Ribosomes Associate with TAS2-Derived RNAs

The data presented here suggested that translation influences tasiRNA production from pri-TAS2. We evaluated whether ribosomes associate with TAS2-derived RNAs using the RNA-seq data deposited by Juntawong et al. (Juntawong et al., 2014; Supplemental Materials and Methods S1). This dataset was obtained by sequencing four types of RNA pools prepared from nonstressed wild-type Arabidopsis plants (GEO Accession GSE50597), i.e. polyA+ RNA purified from total RNA (GSM1224479 and GSM1224483 = total), polyA+ RNA purified from RNA that were coimmunopurified with FLAG-tagged ribosomes (GSM1224481 and GSM1224485 = polysomal), ribosome-associated RNA fragments that were obtained by RNase I digestion of Suc gradient-purified polysomes (GSM1224475 and GSM1224476 = RF), and ribosome-associated RNA fragments obtained by RNase I digestion of RNAs coimmunoprecipitated with FLAG-tagged ribosomes (GSM1224478 = TRAP). We calculated the number of reads per kilobase per million from reads that were mapped to the TAS1a-c, TAS2, and ACTIN2 (ACT2) gene loci (Supplemental Table S1). Like for the ACT2 transcript, reads for the TAS1a-c and TAS2 transcripts were detected in the polysomal, RF, and TRAP libraries as well as in the total fraction (Supplemental Table S1). Note that the TAS1a-c and TAS2 transcripts showed RF/total ratios similar to those for most protein-coding transcripts (Supplemental Fig. S6), supporting that these TAS transcripts are associated with ribosomes.

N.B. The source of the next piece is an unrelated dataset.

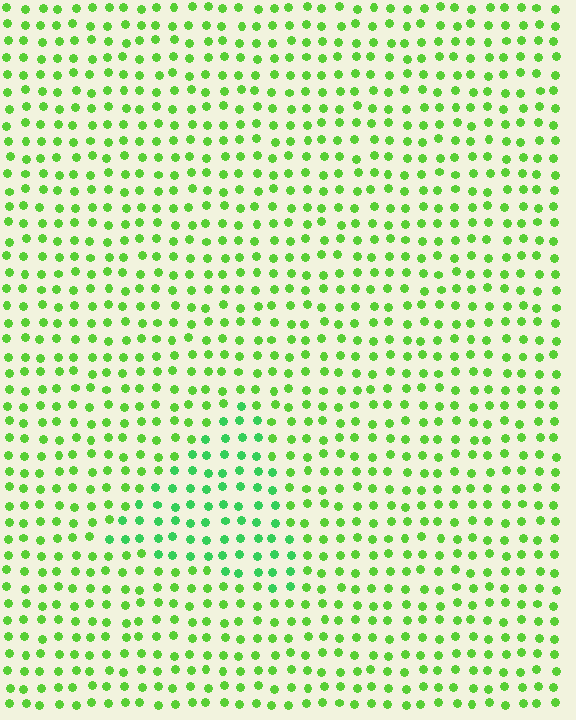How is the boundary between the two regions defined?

SDE5 Acts on the TAS2 Cleavage Fragments before DsRNA Synthesis by RDR6

In our polysome analysis, sedimentation patterns of 5′-TAS2 were similar between sde5 and wild-type plants (Fig. 3B). Although previous studies showed that SDE5 is an essential component in the tasiRNA production pathway and it was proposed that SDE5 functions to import TAS dsRNA from the cytosol to the nucleus or to forward single-stranded RNAs to RDR6 (Hernandez-Pinzon et al., 2007; Jauvion et al., 2010), the roles of SDE5 in the tasiRNA production pathway have remained unclear. Previous epistasis analysis between SGS3 and RDR6 showed that SGS3 plays a crucial role in stabilization of miR173-cleaved fragments (Yoshikawa et al., 2005). We took this approach to address the function of SDE5. We produced three double mutants of sgs3 sde5, rdr6 sde5, and dcl4 sde5, and accumulation of TAS2-related RNAs in these plants was analyzed (Fig. 5). In the sgs3 sde5 double mutant, the accumulation pattern of these RNAs was similar to that in sgs3 plants. i.e. the slight overaccumulation of 5′-TAS2 and 3′-TAS2 observed in sde5 plants was not observed in sgs3 sde5 plants, indicating that SGS3 acts on the miR173-cleaved fragments before the step facilitated by SDE5. In contrast, the accumulation pattern of TAS2-related RNAs in rdr6 sde5 and dcl4 sde5 double mutants was similar to that in the sde5 mutant. Notably, the accumulation of 5′-TAS2 and 3′-TAS2 in rdr6 sde5 plants was significantly lower than that in rdr6 plants. This observation is reminiscent of the previous results with regard to sgs3, rdr6, and sgs3 rdr6 mutants (Yoshikawa et al., 2005). However, in rdr6 sde5 plants, the cleaved fragments were clearly detectable, whereas the fragments were undetectable in sgs3 rdr6 plants like in sgs3 plants. These results strongly suggest that SDE5 acts on the cleavage fragments after SGS3 but before RDR6 and DCL4 act on the RNA and that SDE5 is needed for the accumulation of 5′-TAS2 and 3′-TAS2 in rdr6 plants.

Figure 5.

Figure 5.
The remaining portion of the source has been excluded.